Satellite Image Classification Using Cascaded Architecture of Neural Fuzzy Network

Chin-Teng Lin; Her-Chang Pu; Yin-Cheung Lee

Because satellite images usually contain many complex factors and mix-up samples, a high recognition rate is not easy to attain. Especially for a nonhomogeneous region, the gray values of its satellite image vary greatly, and thus the direct use of gray values cannot do the categorization task correctly. Classification of terrain cover using polarimetric radar is an area of considerable current interest and research. Without the benefit of satellite, we cannot analyze the information of the distribution of soils and cities for a land development, as well as the variation of clouds and volcano for weather forecasting and for precaution, respectively. This chapter discusses a hybrid neural fuzzy network, combining unsupervised and supervised learning, for designing classifier systems.
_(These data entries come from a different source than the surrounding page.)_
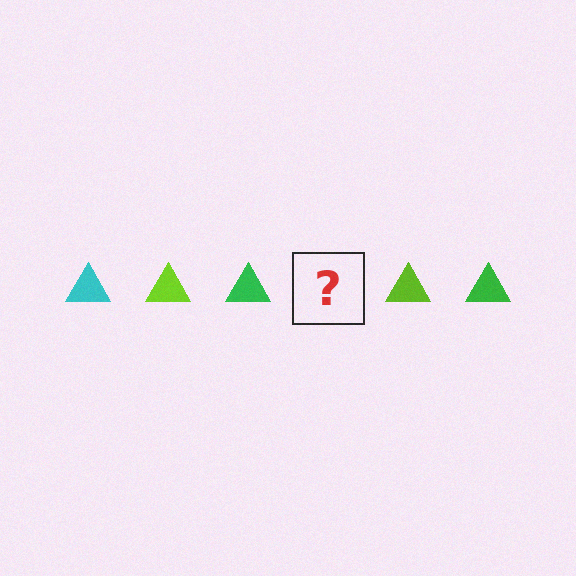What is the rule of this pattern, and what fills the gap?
The rule is that the pattern cycles through cyan, lime, green triangles. The gap should be filled with a cyan triangle.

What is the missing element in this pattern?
The missing element is a cyan triangle.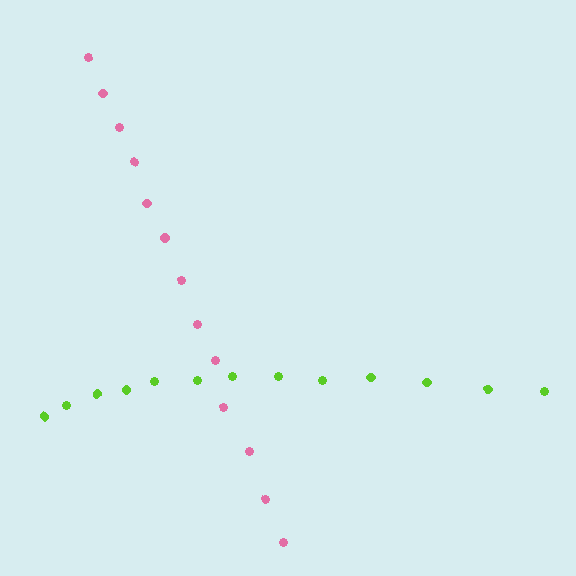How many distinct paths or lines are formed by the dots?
There are 2 distinct paths.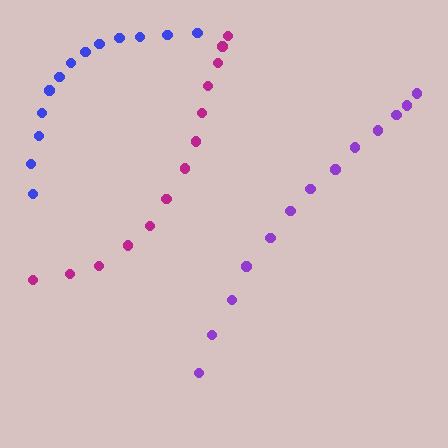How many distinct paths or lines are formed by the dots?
There are 3 distinct paths.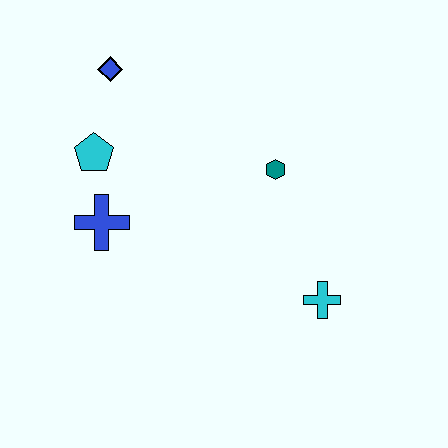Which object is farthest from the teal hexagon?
The blue diamond is farthest from the teal hexagon.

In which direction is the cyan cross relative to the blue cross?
The cyan cross is to the right of the blue cross.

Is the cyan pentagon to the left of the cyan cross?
Yes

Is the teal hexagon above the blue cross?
Yes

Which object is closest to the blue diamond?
The cyan pentagon is closest to the blue diamond.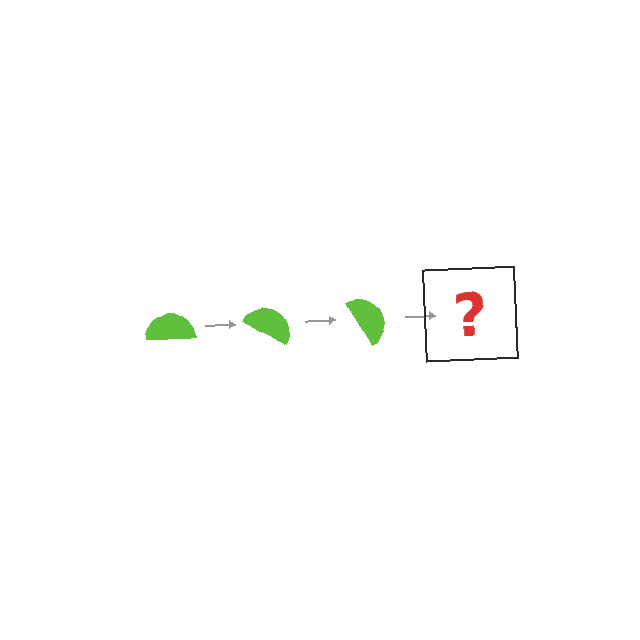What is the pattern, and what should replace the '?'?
The pattern is that the semicircle rotates 30 degrees clockwise each step. The '?' should be a lime semicircle rotated 90 degrees clockwise.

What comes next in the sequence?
The next element should be a lime semicircle rotated 90 degrees clockwise.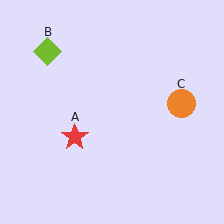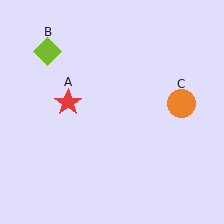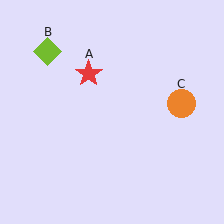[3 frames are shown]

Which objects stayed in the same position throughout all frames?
Lime diamond (object B) and orange circle (object C) remained stationary.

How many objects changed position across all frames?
1 object changed position: red star (object A).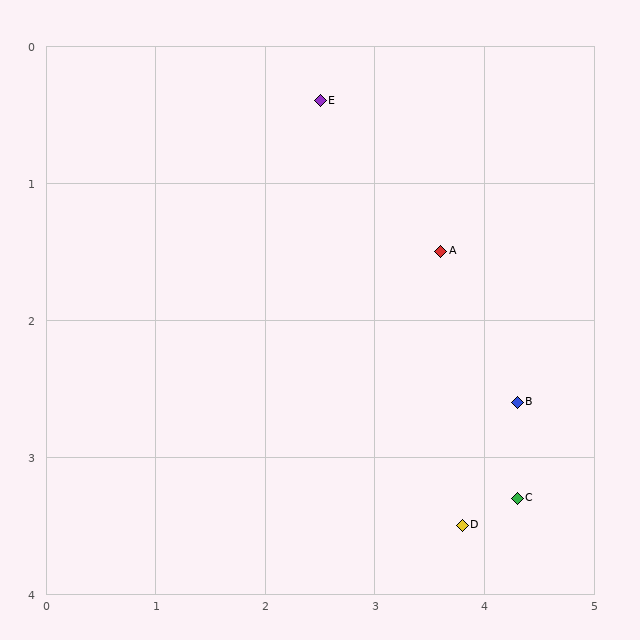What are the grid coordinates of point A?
Point A is at approximately (3.6, 1.5).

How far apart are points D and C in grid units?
Points D and C are about 0.5 grid units apart.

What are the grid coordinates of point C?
Point C is at approximately (4.3, 3.3).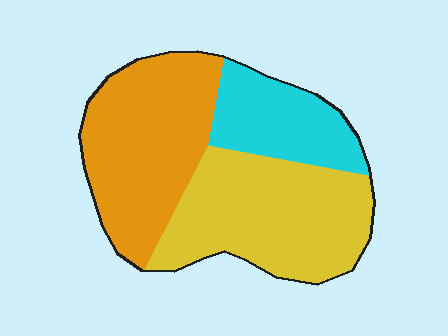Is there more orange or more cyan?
Orange.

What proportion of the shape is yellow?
Yellow takes up about two fifths (2/5) of the shape.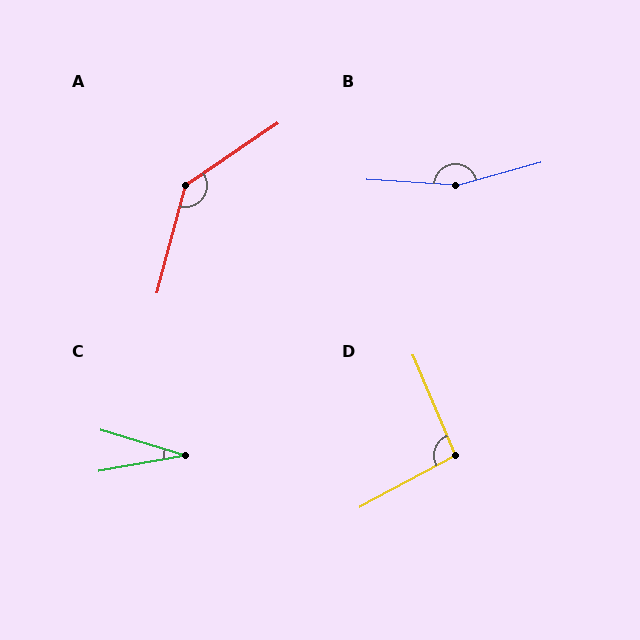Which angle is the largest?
B, at approximately 161 degrees.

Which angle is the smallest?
C, at approximately 27 degrees.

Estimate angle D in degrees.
Approximately 96 degrees.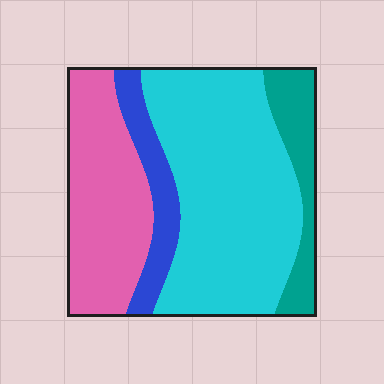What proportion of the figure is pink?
Pink covers 28% of the figure.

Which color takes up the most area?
Cyan, at roughly 50%.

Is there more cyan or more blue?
Cyan.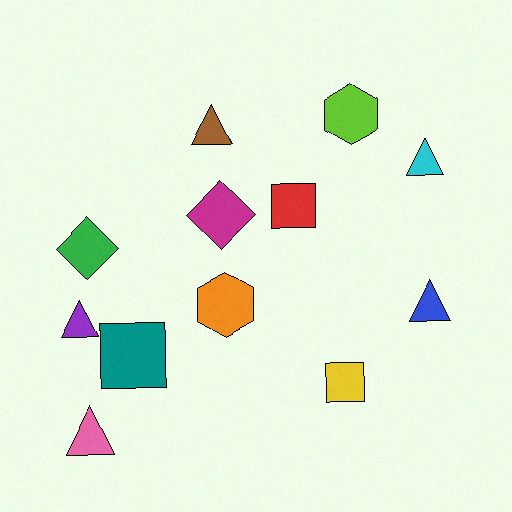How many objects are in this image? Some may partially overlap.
There are 12 objects.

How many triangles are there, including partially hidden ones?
There are 5 triangles.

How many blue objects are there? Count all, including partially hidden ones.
There is 1 blue object.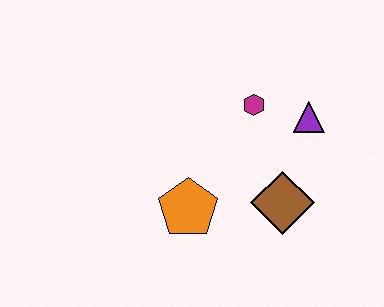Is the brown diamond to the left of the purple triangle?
Yes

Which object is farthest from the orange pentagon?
The purple triangle is farthest from the orange pentagon.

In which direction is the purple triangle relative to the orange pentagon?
The purple triangle is to the right of the orange pentagon.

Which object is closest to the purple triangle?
The magenta hexagon is closest to the purple triangle.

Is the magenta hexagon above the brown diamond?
Yes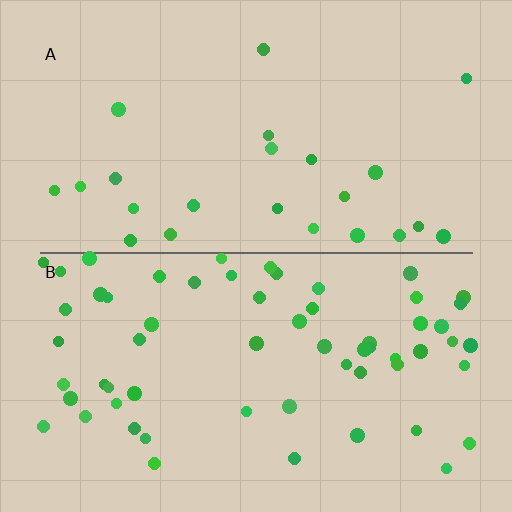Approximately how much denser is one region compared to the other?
Approximately 2.6× — region B over region A.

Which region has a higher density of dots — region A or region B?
B (the bottom).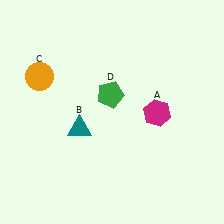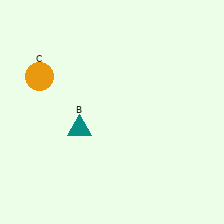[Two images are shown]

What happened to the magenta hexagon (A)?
The magenta hexagon (A) was removed in Image 2. It was in the bottom-right area of Image 1.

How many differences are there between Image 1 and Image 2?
There are 2 differences between the two images.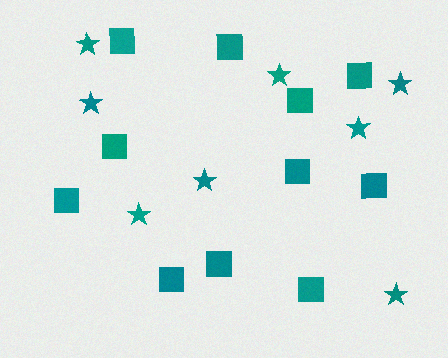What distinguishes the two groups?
There are 2 groups: one group of stars (8) and one group of squares (11).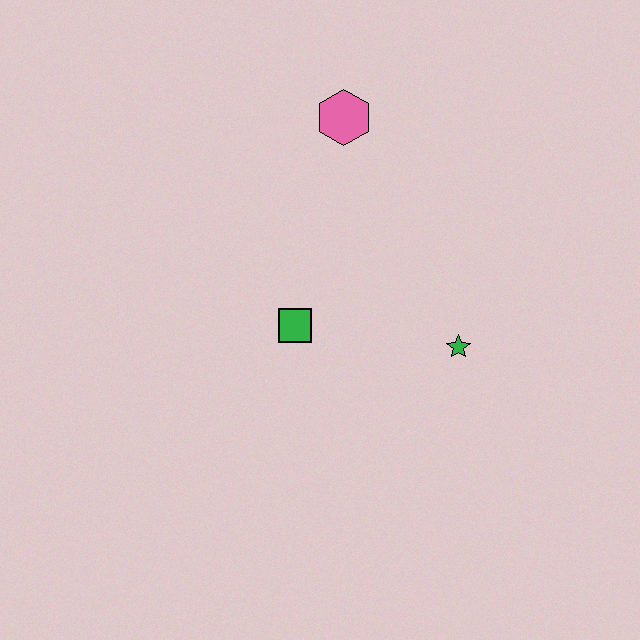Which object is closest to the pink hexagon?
The green square is closest to the pink hexagon.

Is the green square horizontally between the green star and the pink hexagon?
No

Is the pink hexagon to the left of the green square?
No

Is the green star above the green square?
No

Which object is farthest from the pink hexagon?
The green star is farthest from the pink hexagon.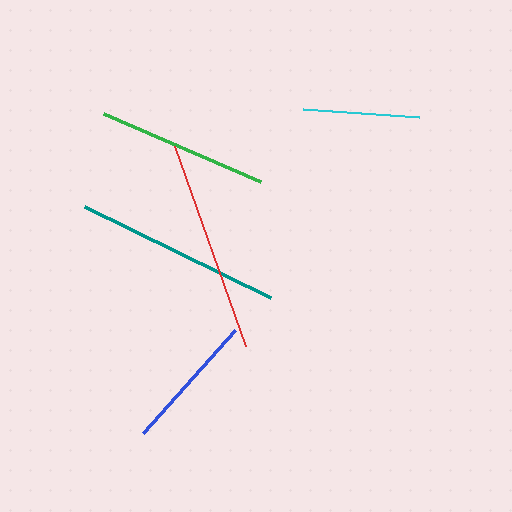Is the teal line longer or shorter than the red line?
The red and teal lines are approximately the same length (about 213 and 207 pixels).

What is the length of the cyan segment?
The cyan segment is approximately 117 pixels long.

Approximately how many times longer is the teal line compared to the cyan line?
The teal line is approximately 1.8 times the length of the cyan line.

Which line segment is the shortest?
The cyan line is the shortest at approximately 117 pixels.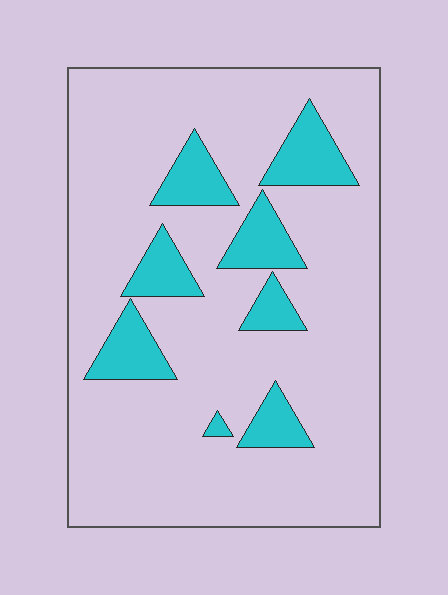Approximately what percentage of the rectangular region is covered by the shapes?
Approximately 15%.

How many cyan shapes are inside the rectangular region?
8.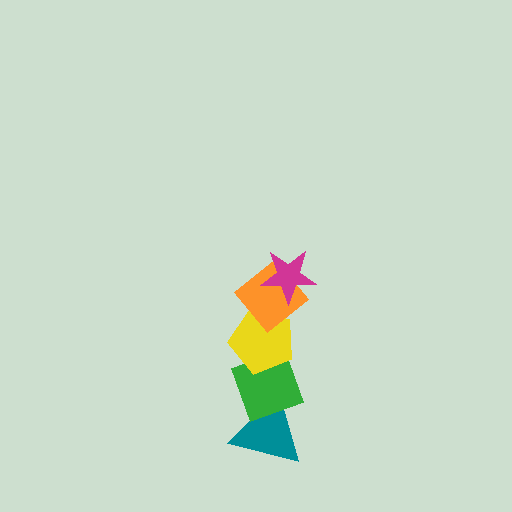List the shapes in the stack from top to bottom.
From top to bottom: the magenta star, the orange diamond, the yellow pentagon, the green diamond, the teal triangle.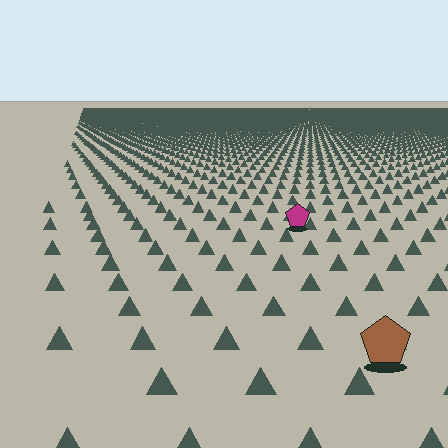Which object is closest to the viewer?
The brown pentagon is closest. The texture marks near it are larger and more spread out.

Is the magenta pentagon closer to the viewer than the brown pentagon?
No. The brown pentagon is closer — you can tell from the texture gradient: the ground texture is coarser near it.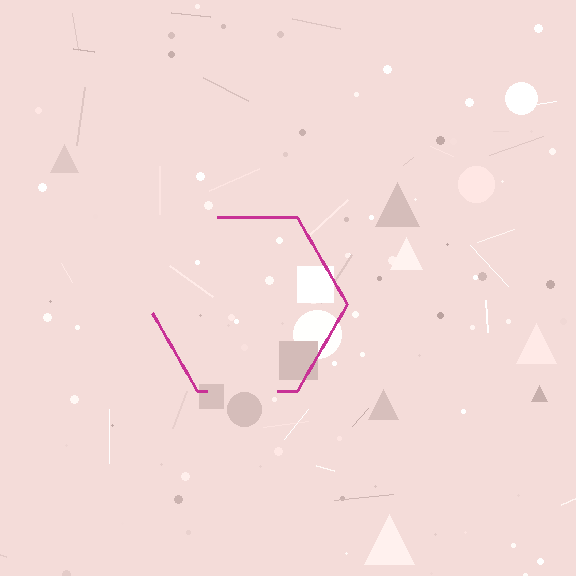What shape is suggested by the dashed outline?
The dashed outline suggests a hexagon.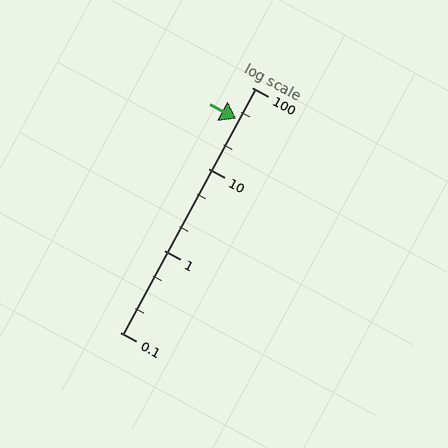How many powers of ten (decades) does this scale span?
The scale spans 3 decades, from 0.1 to 100.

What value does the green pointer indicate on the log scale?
The pointer indicates approximately 41.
Based on systematic feature analysis, which is crucial for data mining and knowledge extraction, the proposed scheme signifies a novel algebraic system identification method, which can be used for knowledge extraction in general, and for satellite image analysis in particular. The goal of this chapter is to develop a cascaded architecture of a neural fuzzy network with feature mapping (CNFM) to help the classification of satellite images.

Pp. 211-231

Discovery of Positive and Negative Rules from Medical Databases Based on Rough Sets

Shusaku Tsumoto

One of the important problems in rule-induction methods is that extracted rules do not plausibly represent information on experts’ decision processes. To solve this problem, the characteristics of medical reasoning are discussed. The concept of positive and negative rules is introduced. Then, for induction of positive and negative rules, two search algorithms are provided. The proposed rule-induction method is evaluated on medical databases. The experimental results show that the induced rules correctly represent experts’ knowledge, and several interesting patterns are discovered.